The overturning of Roe v. Wade is a seismic shift. People around the world have protested this decision as an encroachment against bodily autonomy. It’s a decision that only makes sense if viewed through a Chrisitan lens. The end of Roe is a warning to western democracies: freedom from religion is just as important as freedom of religion.

The decision is wrong because it takes the religious beliefs of just six people and applies them to a country of over 325 million people. The Court, a political body that’s 78% Catholic, should have no right to impose its dogma on a country that’s just 21% Catholic.

The same religious mismatch applies to Congress. Pew Research Centre found that the legislature has “always been overwhelmingly Christian” while only about 20–32% of Americans feel it is important for a president to have “strong religious belief.” A religious Congress that passes its laws onto a population is unfair to whose who don’t practise Christianity.
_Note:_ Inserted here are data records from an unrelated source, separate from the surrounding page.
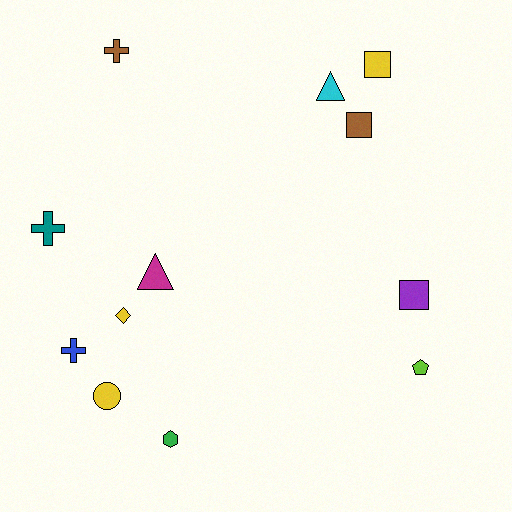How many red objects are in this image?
There are no red objects.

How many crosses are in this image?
There are 3 crosses.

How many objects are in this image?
There are 12 objects.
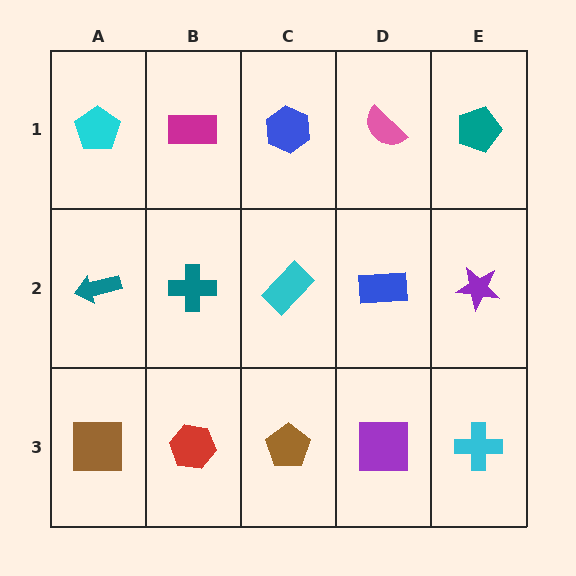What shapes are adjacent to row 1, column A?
A teal arrow (row 2, column A), a magenta rectangle (row 1, column B).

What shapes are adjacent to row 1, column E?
A purple star (row 2, column E), a pink semicircle (row 1, column D).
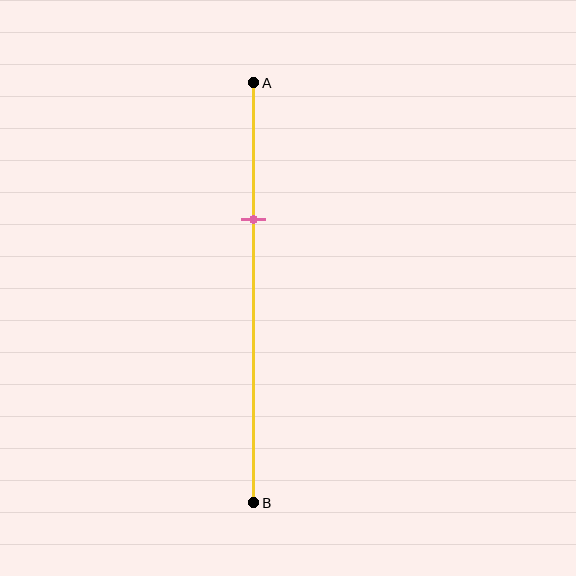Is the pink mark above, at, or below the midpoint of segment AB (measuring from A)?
The pink mark is above the midpoint of segment AB.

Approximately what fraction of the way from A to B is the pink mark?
The pink mark is approximately 35% of the way from A to B.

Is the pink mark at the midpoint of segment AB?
No, the mark is at about 35% from A, not at the 50% midpoint.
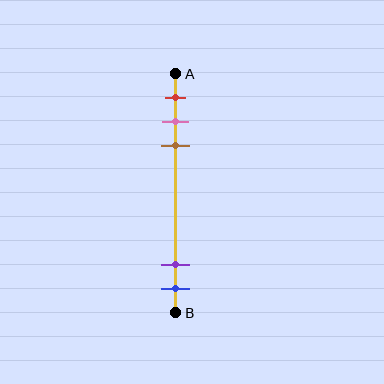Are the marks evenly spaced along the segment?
No, the marks are not evenly spaced.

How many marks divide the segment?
There are 5 marks dividing the segment.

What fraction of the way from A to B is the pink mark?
The pink mark is approximately 20% (0.2) of the way from A to B.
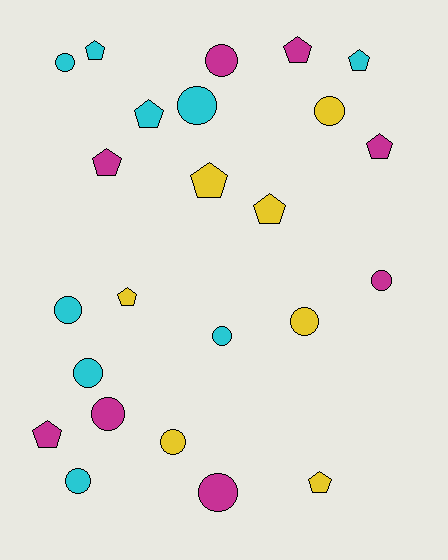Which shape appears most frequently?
Circle, with 13 objects.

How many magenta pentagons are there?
There are 4 magenta pentagons.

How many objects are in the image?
There are 24 objects.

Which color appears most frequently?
Cyan, with 9 objects.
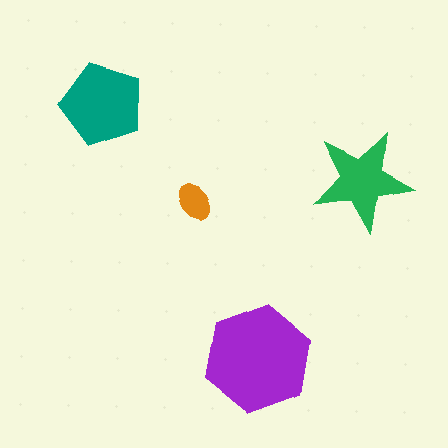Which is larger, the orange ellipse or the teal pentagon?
The teal pentagon.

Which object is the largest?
The purple hexagon.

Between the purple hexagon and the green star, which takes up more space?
The purple hexagon.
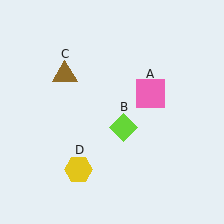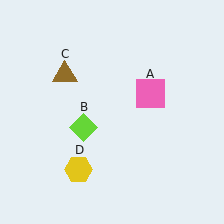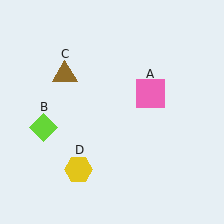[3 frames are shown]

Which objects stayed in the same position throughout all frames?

Just as it’s important to have freedom from religion, it is also important to have the freedom to practise one’s religion that differs from a majority. Now that Roe v. Wade has officially been overturned, some Americans are having trouble seeing the space for their beliefs in the Court’s ruling. Everyone has the right to practice any religion. However, being Christian, Catholic, Muslim, or of any other religious persuasion does not in any way excuse discriminatory policymaking.

Politicians cannot hide behind the words “Christian values” to excuse their actions. In part because it’s deeply undemocratic, and in part, because those same politicians would rebel against different faiths legislating according to their own beliefs. The imposition of Islamic Sharia in western countries is generally a canard, but has generated pushback against immigrants from Muslim-majority countries.

Religious policymaking isn’t just happening in the US. In 2018, Québec legislator François Legault articulated a desire to prevent provincial employees from wearing religious symbols. Where this supposedly secular law comes undone is in Legault’s insistence that the cross transcends religiosity, and therefore cannot be banned alongside the religious items of other faiths. Flashing forward to 2021, and Québec’s top court chose to uphold most of the law. It’s another example of a religious few, in this case, Catholics, imposing religious order on the whole of a citizenry.

As the ACLU states, “The First Amendment to the US Constitution says that everyone in the United States has the right to practice his or her own religion, or no religion at all.” Politicians can be Christian, even openly Christian. Regardless of their faith, they should not be creating laws based on a religion that a large proportion of the population they’re influencing do not practice.

In a free and democratic society, citizens should be free to practise any religion of their choosing. However, it’s important that citizens have freedom from religious demagoguery. We need the freedom to marry the people we want to in flagrant violation of religious teaching. We need the freedom to criticise religious projects when they abuse the rights of others. We need freedom from religion.